# Good for a Jeep??



## mossgrew (Sep 21, 2004)

Looking for some advices/recomendations for a plow for 2004 wrangler.
Had Fisher on old chevy 77 pkup but both have passed on 750' drive gravel up a grade 
Looking at the homesteader???? and a Meyer/diamond
Any thoughts or advice
T


----------



## cjc810 (Sep 5, 2003)

Take a look at the Blizzard 680lt 350 lbs all steel blade and cutting edge.

looks great on the Jeep!!!!


----------



## festerw (Sep 25, 2003)

You should be able to pick up a used Meyer Two-Meter for fairly cheap, I bought mine last fall for $1000 and it came with two moldboards, two truckmounts and a boxful of spare parts.


----------



## PLOWMAN45 (Jul 2, 2003)

yeah a meyer 6.5 or the tmp poly 7.0


----------



## mossgrew (Sep 21, 2004)

I will keep listening looked at meyer tmp this morning worried about it tipping?? cannot find a blizzard dealer anywhere close by.

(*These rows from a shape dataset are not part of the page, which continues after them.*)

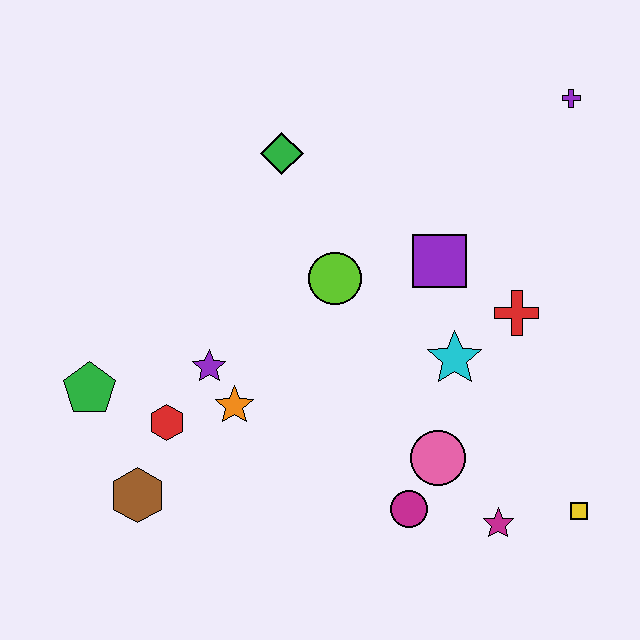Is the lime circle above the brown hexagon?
Yes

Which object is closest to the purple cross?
The purple square is closest to the purple cross.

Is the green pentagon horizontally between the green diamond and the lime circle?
No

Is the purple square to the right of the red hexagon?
Yes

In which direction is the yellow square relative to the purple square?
The yellow square is below the purple square.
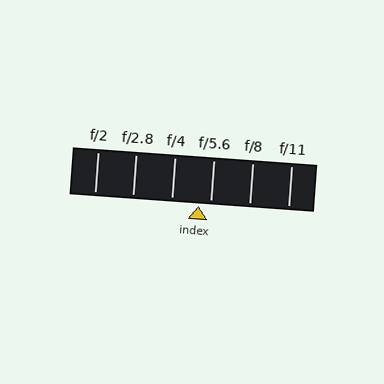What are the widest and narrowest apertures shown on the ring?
The widest aperture shown is f/2 and the narrowest is f/11.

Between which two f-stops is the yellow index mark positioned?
The index mark is between f/4 and f/5.6.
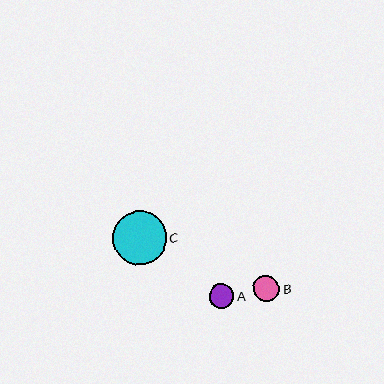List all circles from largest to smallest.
From largest to smallest: C, B, A.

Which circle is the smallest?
Circle A is the smallest with a size of approximately 24 pixels.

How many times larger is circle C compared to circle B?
Circle C is approximately 2.0 times the size of circle B.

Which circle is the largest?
Circle C is the largest with a size of approximately 54 pixels.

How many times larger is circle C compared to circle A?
Circle C is approximately 2.2 times the size of circle A.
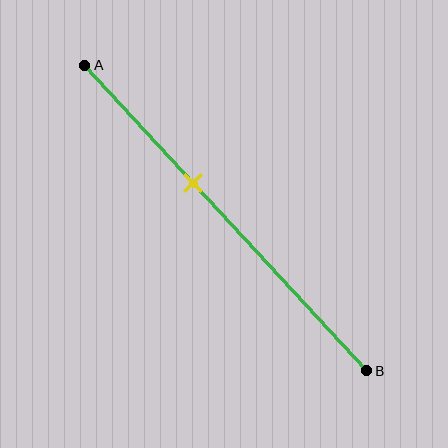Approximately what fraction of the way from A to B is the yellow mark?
The yellow mark is approximately 40% of the way from A to B.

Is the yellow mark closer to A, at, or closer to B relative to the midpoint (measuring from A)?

Looked at the fisher it was also poly just not used to poly thats all but realize the jeep probably wont likr the weight
keep talking i am listening
Thanks
T


----------



## corkireland (Feb 17, 2004)

First you prolly should figure out what plow dealers are nearby. Then from there we could steer you a little better. Though this might be a more expensive option, you could look at a snoway plow. (www.snoway.com) The jeep will handle up to a snoway 6'8" and prolly even the 7'6" if you really wanted width because they keep weight down with a poly blade, though steel blades are optional as well. The big differnece between snoway's and say the homesteader or suburbanite, from fisher and Western is that these are personal use plows, fairly new and no one really knows how well they hold up. Though I know a guy on there runs his pretty hard and have no complaints. But for spending almost as much money on a regular duty plow. It might not be a bad idea to way the options in that direction.


----------